My son sent me a birthday card the other day, a digitally painted holograph of dinosaurs that dance across the edge of my desk, most of them playing bugles, trombones, and French horns, with a few carrying a banner that reads, “Hope You Have a Great One, Mom!” The data package from Korolev must have been fairly expensive, I realize. It would’ve traveled almost four hundred million kilometers over the course of at least twenty minutes, not accounting for compression and decompression, so I feel more than a bit ungrateful when I can’t fully bring myself to enjoy the gesture.

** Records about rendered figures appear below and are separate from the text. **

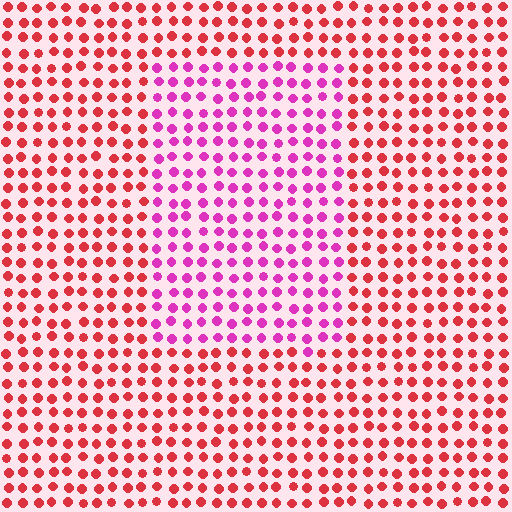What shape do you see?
I see a rectangle.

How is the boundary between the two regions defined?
The boundary is defined purely by a slight shift in hue (about 44 degrees). Spacing, size, and orientation are identical on both sides.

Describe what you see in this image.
The image is filled with small red elements in a uniform arrangement. A rectangle-shaped region is visible where the elements are tinted to a slightly different hue, forming a subtle color boundary.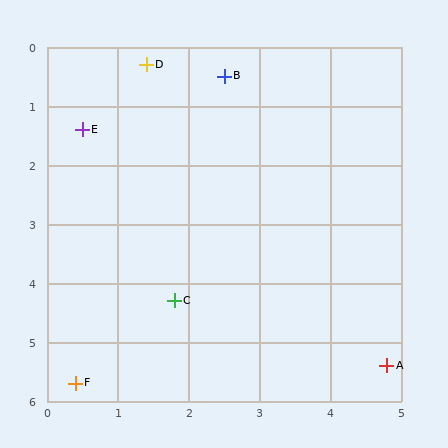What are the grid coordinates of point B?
Point B is at approximately (2.5, 0.5).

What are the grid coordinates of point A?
Point A is at approximately (4.8, 5.4).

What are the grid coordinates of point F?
Point F is at approximately (0.4, 5.7).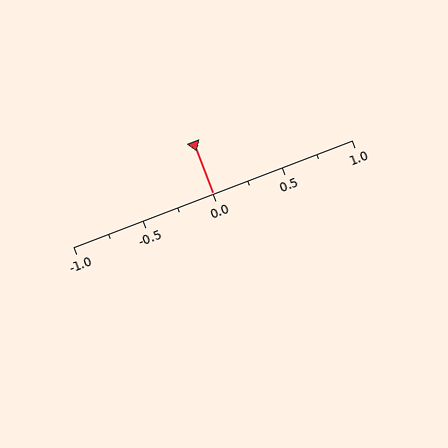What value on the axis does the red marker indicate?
The marker indicates approximately 0.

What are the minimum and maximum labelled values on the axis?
The axis runs from -1.0 to 1.0.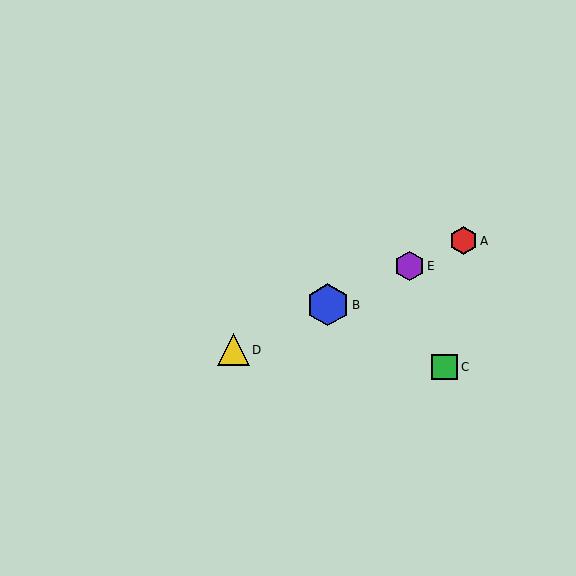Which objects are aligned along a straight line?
Objects A, B, D, E are aligned along a straight line.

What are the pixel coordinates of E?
Object E is at (410, 266).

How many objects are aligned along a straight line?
4 objects (A, B, D, E) are aligned along a straight line.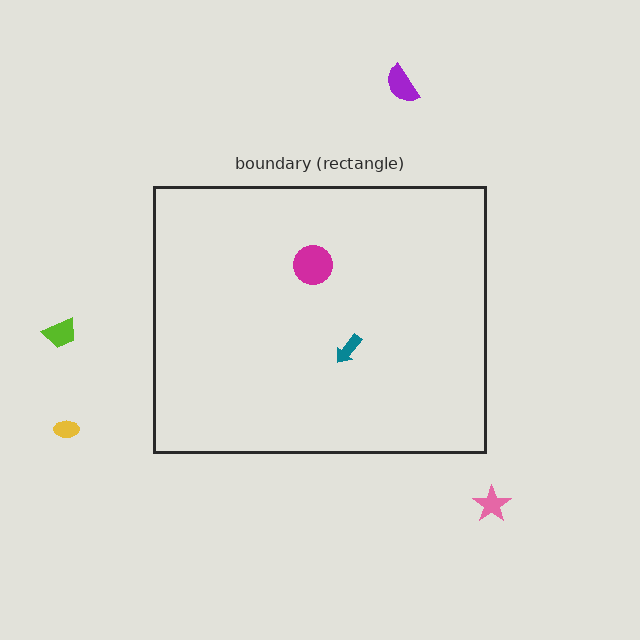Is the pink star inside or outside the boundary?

It’s probably because my editor’s still emailing about the Martian Mother piece, the one he thinks will connect with the thousands of parents who’ve found their children scattered to the solar winds, to the crater cities somewhere on that faraway red planet. He’s angling for a feel-good human interest story, he tells me, a sense of what it’s like to be an ordinary mama looking off from the repose of her rocking chair, bosom swelling with maternal pride at the thought of those brave explorers—a story about the optimism and magnificence of science fiction made into science reality.
But watching the projection of those miniature dinosaurs buzzing around with that cloying brass band, my eyes linger on one of the smallest, dawdling toward the back, the kind with a long neck that I can never remember, a Brachiosaurus or Brontosaurus.
This feels more like a ghost story than science fiction to me.